Needless to say that JB Gillespie was a major contributor to jazz history. Period.
Dizzy lived long enough to tell the story of bebop and its inceptions (not Charlie Parker, Bud Powell, etc) and this auto-(with Al Fraser) biography is a vehicle for reaffirming his role and, at the same time, claiming the status he thinks he deserves as a champion of modern music.
As in fact it seems he needed to assert it all in order not to be forgotten and, at the same time, show the world that the "jazz community" highly valued his contribution. That said, the writing (full of witnesses, from John Lewis to Kenny Barron, e.g.) sometimes gets boring, repetitive (some of the concepts are repeated two or three times, like "the drums were taken from slaves in Northern America but not in South"), shallow and too much of a laudatory thing. Pinched with anecdotes that don't really add up, honestly, it is hard to reach the 500 pages having read them all.

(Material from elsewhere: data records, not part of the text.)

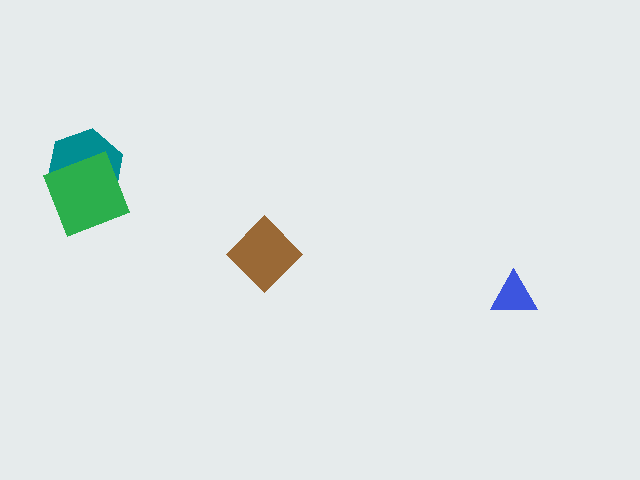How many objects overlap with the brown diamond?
0 objects overlap with the brown diamond.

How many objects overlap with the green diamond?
1 object overlaps with the green diamond.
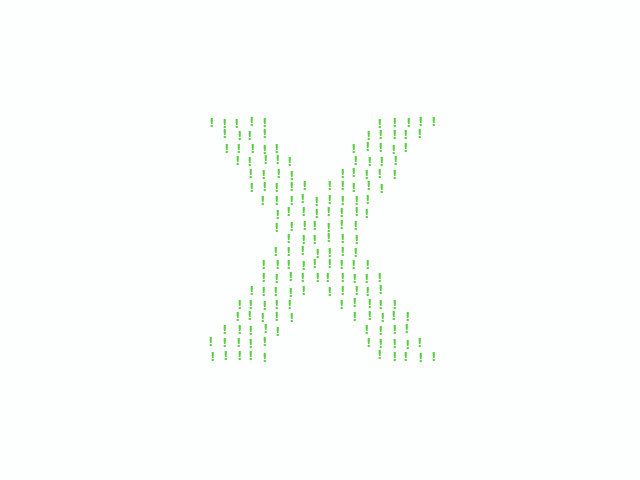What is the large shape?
The large shape is the letter X.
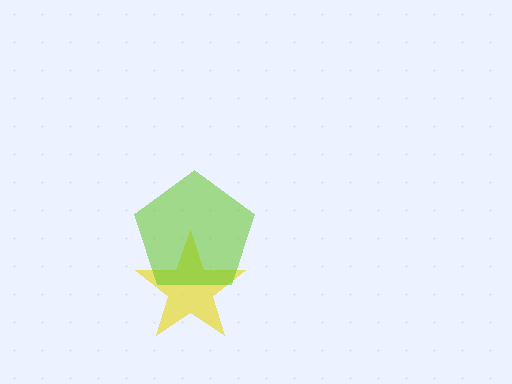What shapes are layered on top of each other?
The layered shapes are: a yellow star, a lime pentagon.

The book's structure and length is a metaphor of what happened with John Birk's life as an influential musician: having already become a celebrity in the revolutionary 40's, from the 50's on he got stuck on his business and musically speaking became irrelevant until the end of his days (minus the legendary status). A bunch of contemporary trumpeters (Miles Davis, Clifford Brown, Lee Morgan, Freddie Hubbard) that were looking ahead of their time surpassed him in success and creativity and that is probably why Dizzy keeps referring to bebop and Charle Parker (the "good times") constantly. So, ironically, the first 60 pages are focused on Gillespie's youth (1917-1937) the following 240 are devoted to the period 1937-1947 (which is a great treat) and the remaining 200 (1947-1977) to "the rest of his life". It is those last 200 pages that are hard to chew, swallow and digest, except for the chapter "Evolutions" that contains a synthesis of what is stated before in regards of music evolution.
Periods of his life are ignored, certain characters are not mentioned (Howard McGhee?), the overall priority seems to be given to certain aspects of his personality and certain achievements more related to his post-humous glory than to music's glory.